Für die Nachrüstung von VW-Diesel-Autos will Hersteller Baumot im Herbst neue Abgasreinigungs-Systeme auf den Markt bringen.

Foto: dpa/Marijan Murat

Nach der Zulassung weiterer Systeme für Hardware-Nachrüstungen älterer Diesel-Autos pochen Umweltministerin Svenja Schulze (SPD) sowie das Kfz-Gewerbe und der ADAC auf mehr Zugeständnisse der Autoindustrie. Die Hersteller müssten den Einbau der Sets bezahlen, fordert Schulze.

Ähnlich äußert sich ADAC-Vizepräsident Karsten Schulze. Er verlangt mehr Sicherheit für Verbraucher bei den Kosten. „Es gilt nach wie vor: Die Verbraucher haben sich nichts zuschulden kommen lassen und dürfen nicht mit den Kosten belastet werden.“ Aus Sicht des Zentralverbandes Deutsches Kraftfahrzeuggewerbe (ZDK) sollte die Hardware-Nachrüstung von Euro-5-Dieselfahrzeugen von Autoherstellern flächendeckend gefördert und nicht auf Regionen begrenzt werden.
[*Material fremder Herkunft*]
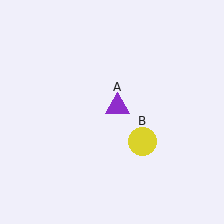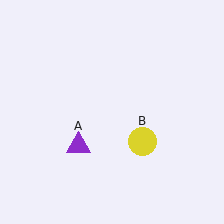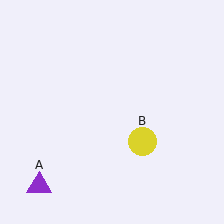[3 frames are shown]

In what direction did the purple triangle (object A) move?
The purple triangle (object A) moved down and to the left.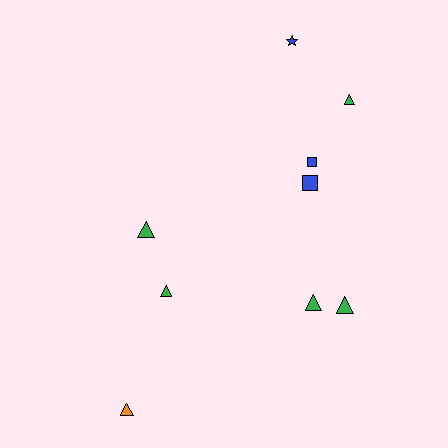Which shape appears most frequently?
Triangle, with 6 objects.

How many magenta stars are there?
There are no magenta stars.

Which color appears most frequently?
Green, with 5 objects.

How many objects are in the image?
There are 9 objects.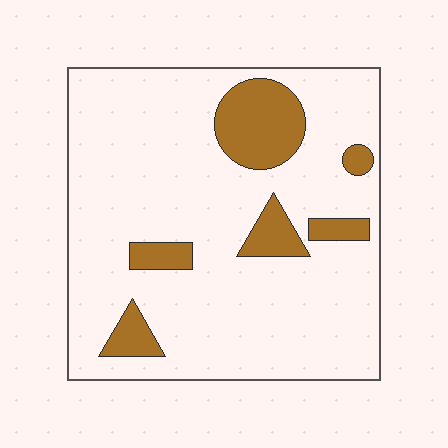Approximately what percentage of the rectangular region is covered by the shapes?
Approximately 15%.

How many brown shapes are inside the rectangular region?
6.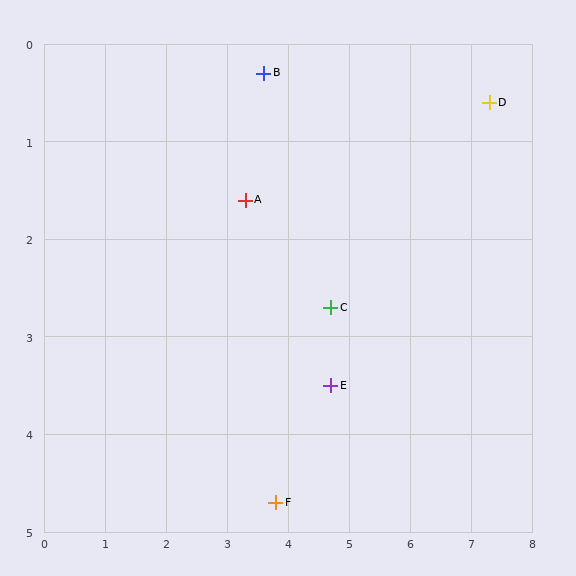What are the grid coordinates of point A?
Point A is at approximately (3.3, 1.6).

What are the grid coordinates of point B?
Point B is at approximately (3.6, 0.3).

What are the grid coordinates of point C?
Point C is at approximately (4.7, 2.7).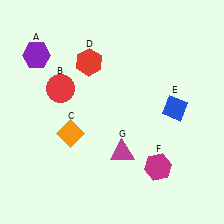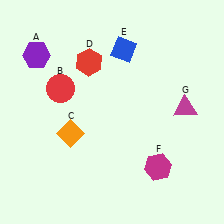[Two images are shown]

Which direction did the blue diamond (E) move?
The blue diamond (E) moved up and to the left.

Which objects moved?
The objects that moved are: the blue diamond (E), the magenta triangle (G).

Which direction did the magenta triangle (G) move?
The magenta triangle (G) moved up and to the right.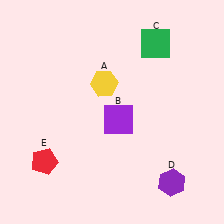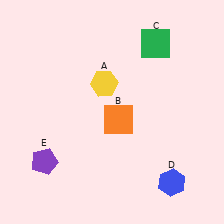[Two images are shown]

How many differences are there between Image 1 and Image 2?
There are 3 differences between the two images.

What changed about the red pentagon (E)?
In Image 1, E is red. In Image 2, it changed to purple.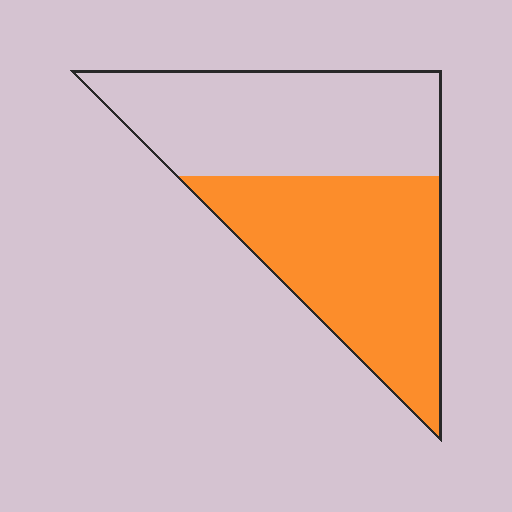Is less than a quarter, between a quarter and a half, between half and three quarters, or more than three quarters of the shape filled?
Between half and three quarters.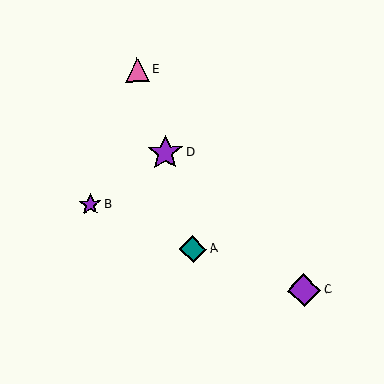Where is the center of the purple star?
The center of the purple star is at (165, 153).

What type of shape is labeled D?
Shape D is a purple star.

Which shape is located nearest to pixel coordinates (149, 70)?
The pink triangle (labeled E) at (137, 70) is nearest to that location.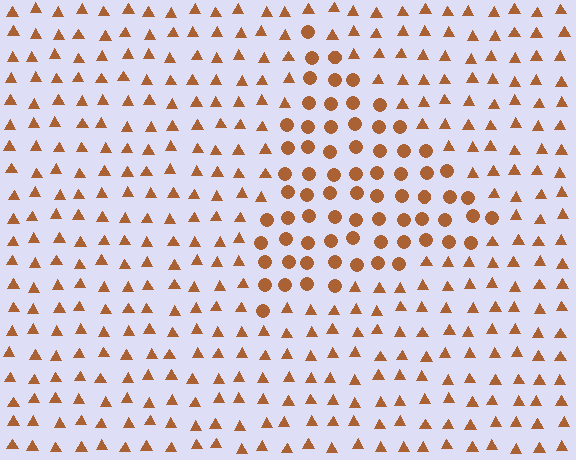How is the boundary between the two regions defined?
The boundary is defined by a change in element shape: circles inside vs. triangles outside. All elements share the same color and spacing.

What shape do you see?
I see a triangle.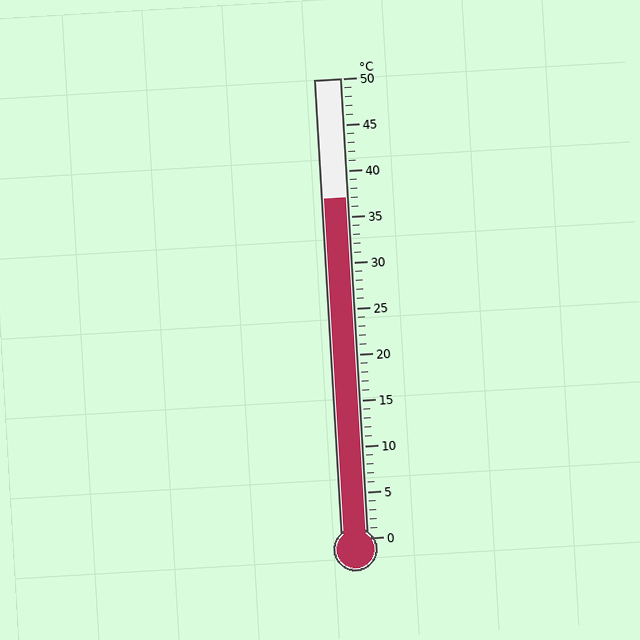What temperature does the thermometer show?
The thermometer shows approximately 37°C.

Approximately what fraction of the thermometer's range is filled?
The thermometer is filled to approximately 75% of its range.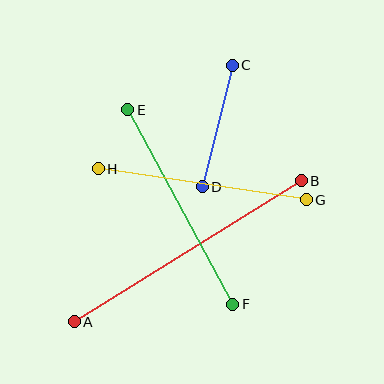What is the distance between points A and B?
The distance is approximately 267 pixels.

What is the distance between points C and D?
The distance is approximately 125 pixels.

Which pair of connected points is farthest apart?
Points A and B are farthest apart.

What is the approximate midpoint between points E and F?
The midpoint is at approximately (180, 207) pixels.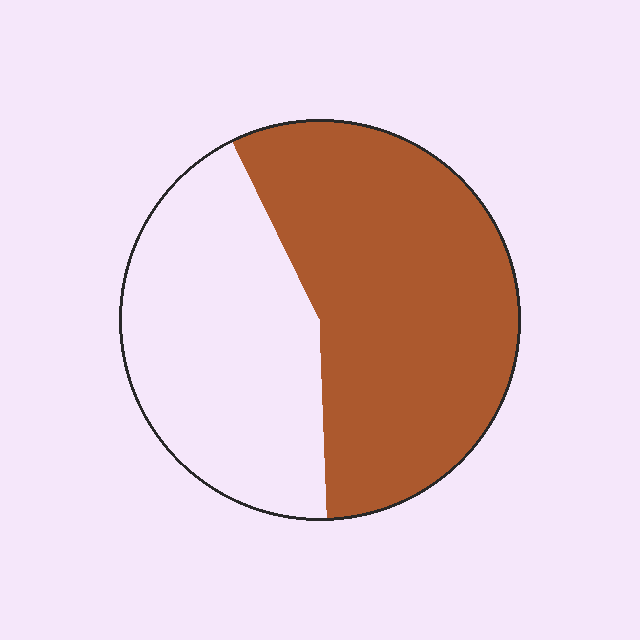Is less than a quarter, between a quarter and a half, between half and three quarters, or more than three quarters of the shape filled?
Between half and three quarters.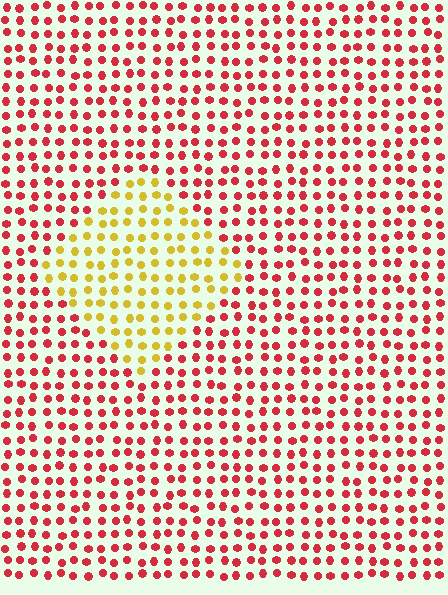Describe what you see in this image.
The image is filled with small red elements in a uniform arrangement. A diamond-shaped region is visible where the elements are tinted to a slightly different hue, forming a subtle color boundary.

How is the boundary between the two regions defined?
The boundary is defined purely by a slight shift in hue (about 59 degrees). Spacing, size, and orientation are identical on both sides.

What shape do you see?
I see a diamond.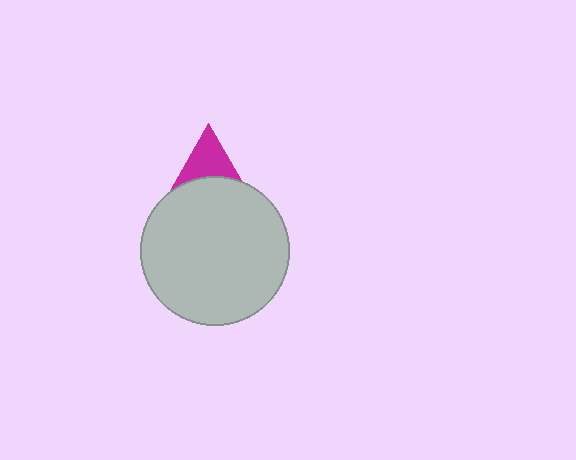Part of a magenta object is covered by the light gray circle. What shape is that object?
It is a triangle.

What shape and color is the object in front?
The object in front is a light gray circle.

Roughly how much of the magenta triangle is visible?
About half of it is visible (roughly 54%).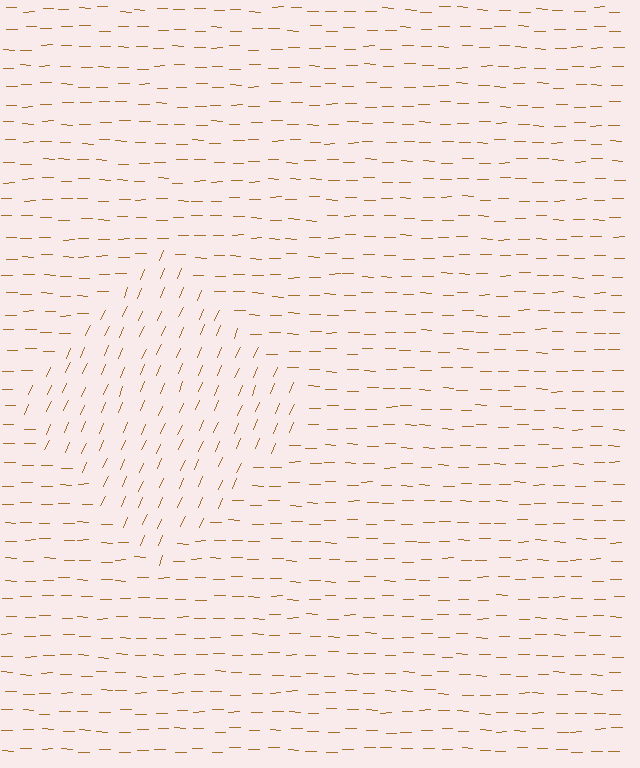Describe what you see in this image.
The image is filled with small brown line segments. A diamond region in the image has lines oriented differently from the surrounding lines, creating a visible texture boundary.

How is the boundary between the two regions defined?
The boundary is defined purely by a change in line orientation (approximately 67 degrees difference). All lines are the same color and thickness.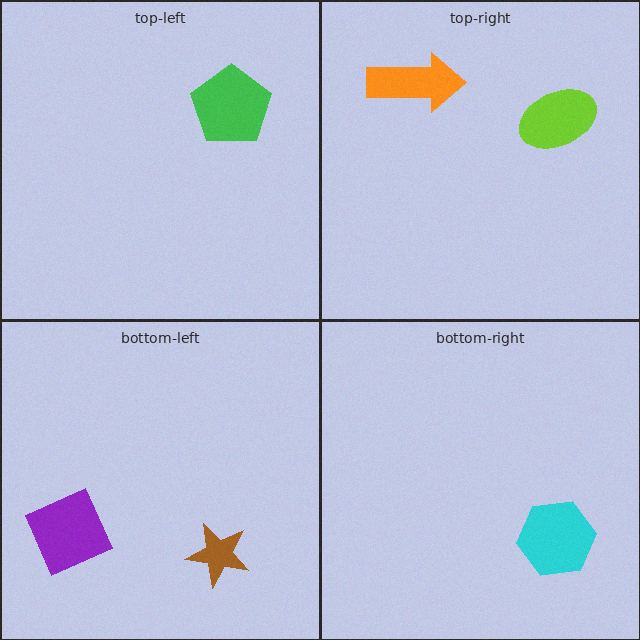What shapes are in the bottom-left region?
The brown star, the purple diamond.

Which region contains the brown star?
The bottom-left region.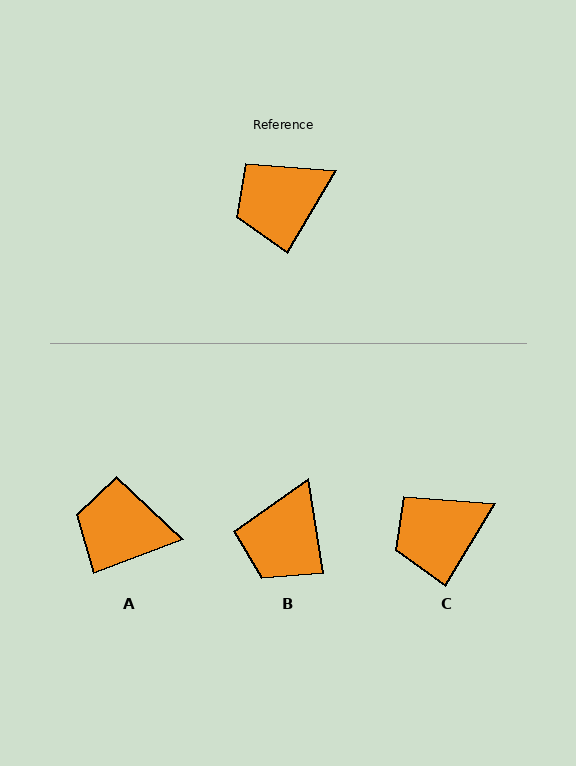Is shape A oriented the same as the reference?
No, it is off by about 39 degrees.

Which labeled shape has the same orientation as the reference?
C.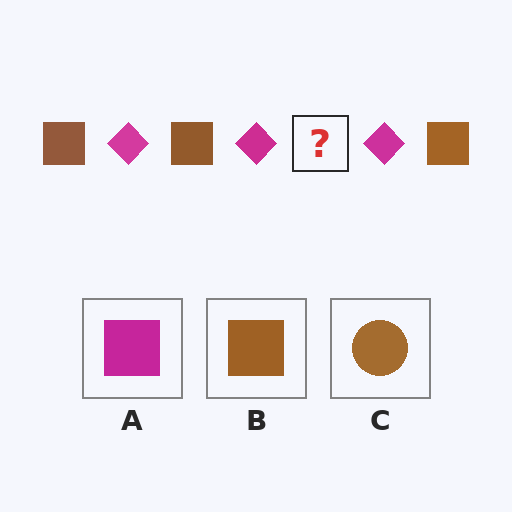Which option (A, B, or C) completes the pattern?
B.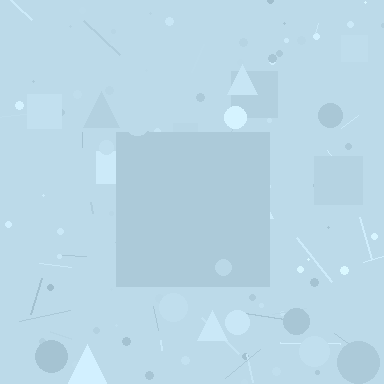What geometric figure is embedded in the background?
A square is embedded in the background.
Bisher können nur bestimmte Diesel-Autos von Volvo, Daimler und Volkswagen wegen zu hoher Schad­stoffwerte nachgerüstet werden. Ende Juli war die erste Betriebserlaubnis für Nachrüstsysteme des Bamberger Technologie-Anbieters Dr Pley für verschiedene Volvo-Modelle erteilt worden. Es folgten Genehmigungen für Mercedes-Modelle. Am Donnerstag hatte das Kraftfahrt-Bundesamt (KBA) die Betriebserlaubnis für Systeme des Technologie-Anbieters Baumot veröffentlicht. Diese umfasse Nachrüstsysteme für mehr als 60 Fahrzeugmodelle des VW-Konzerns.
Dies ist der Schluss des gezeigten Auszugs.